Er peitschte mich hart, ließ das Martinet auf meinem zuckenden Arsch tanzen. Er reizte es voll aus, ehe er von hinten in mich eindrang. Es gab einen geilen, kurzen Fick, bei dem ich voll auf meine Kosten kam. Stiv beherrschte diese Kunst, die ich nur bei alten Vampiren erlebte. Es schien, als vögelte er gleichzeitig meinen Po und meine Pussy! Es war der Wahnsinn, wie er mich ficken konnte.

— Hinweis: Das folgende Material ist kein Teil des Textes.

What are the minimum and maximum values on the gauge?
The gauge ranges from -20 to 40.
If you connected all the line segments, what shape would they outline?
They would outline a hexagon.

Ich fiel erschöpft nach vorne, reckte hilflos meinen Po in die Luft. Stiv machte mich echt fertig! Ich schlief danach tief und fest, was ich auch wirklich nötig hatte. So ausgepumpt fühlte ich mich schon lange nicht mehr. Die kommenden Tage vergeudete ich keinen Gedanken mehr an irgendwelche sexuellen Aktivitäten. Zudem ja das Fest bevorstand, jener Ball der Vampire. Wir waren alle nervös!

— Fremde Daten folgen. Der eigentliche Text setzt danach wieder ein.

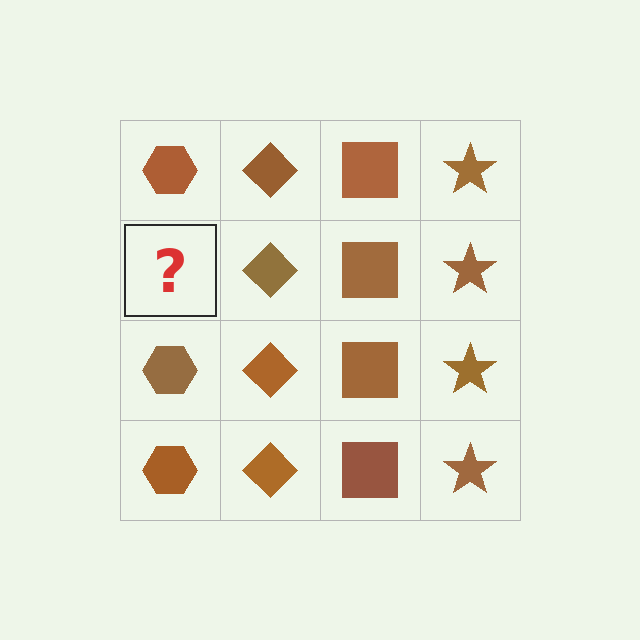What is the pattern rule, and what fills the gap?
The rule is that each column has a consistent shape. The gap should be filled with a brown hexagon.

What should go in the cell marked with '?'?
The missing cell should contain a brown hexagon.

In jener Nacht heulten die Wölfe, als wüssten sie um ihre Bedeutung. Blitz und Cheetah empfingen die Gäste, die nacheinander vor dem Eisenbahntunnel aus ihren Autos stiegen. Es handelte sich um etwa 30 Personen, die eine Einladung vorweisen konnten. Sie zählten allesamt zu den ältesten Familien, deren Blutlinie bis ins alte Ägypten reichte. Da war beispielsweise der italienische Fürst, den alle Lugosi nannten und der seine Bräute bei sich hatte. Die schwarzhaarige Selene zog schnell alle Blicke auf sich, wie auch die goldlockige Ariane. Sie trugen enge, schwarze Kleider, die seitlich bis zu den Hüften geschlitzt waren. Cheetah guckte etwas lange hinterher, worauf ihm Janis einen Knuff versetzte. Ich stand mit Stiv im Ballsaal, der mit unzähligen Leuchtern geschmückt wurde. Stiv sah toll aus, in seinem schwarzen, enganliegenden Anzug. Er wirkte stolz, als er mich unseren Gästen vorstellte. Mr. Steele gab mir einen Handkuss, wie ihn nur Vampire der alten Schule beherrschten.
Der bleiche Brite leckte über mein Handgelenk, ehe er mir einen innigen Kuss aufdrückte. Es erregte mich, worauf ich errötete. Stiv übersah diesen kleinen Affront, indem er Steeles Begleiterin auf eine ähnliche Weise begrüßte. Candice mochte es wohl, als Stiv beiläufig ihren Po berührte. Ich fühlte mich wundervoll in meinem opulenten Südstaatenkleid. Für eine aufreizende Zutat sorgte mein leicht striemiger Popo, der sich unter dem rüschenreichen Stoff versteckte. Trotz der den Vampiren eigenen, übernatürlichen Selbstheilungskräfte zogen sich noch etliche feine Striche über mein hinteres Backenpaar. Ich wette, dass mancher der Blutsauger getötet hätte, um sie einmal zu sehen.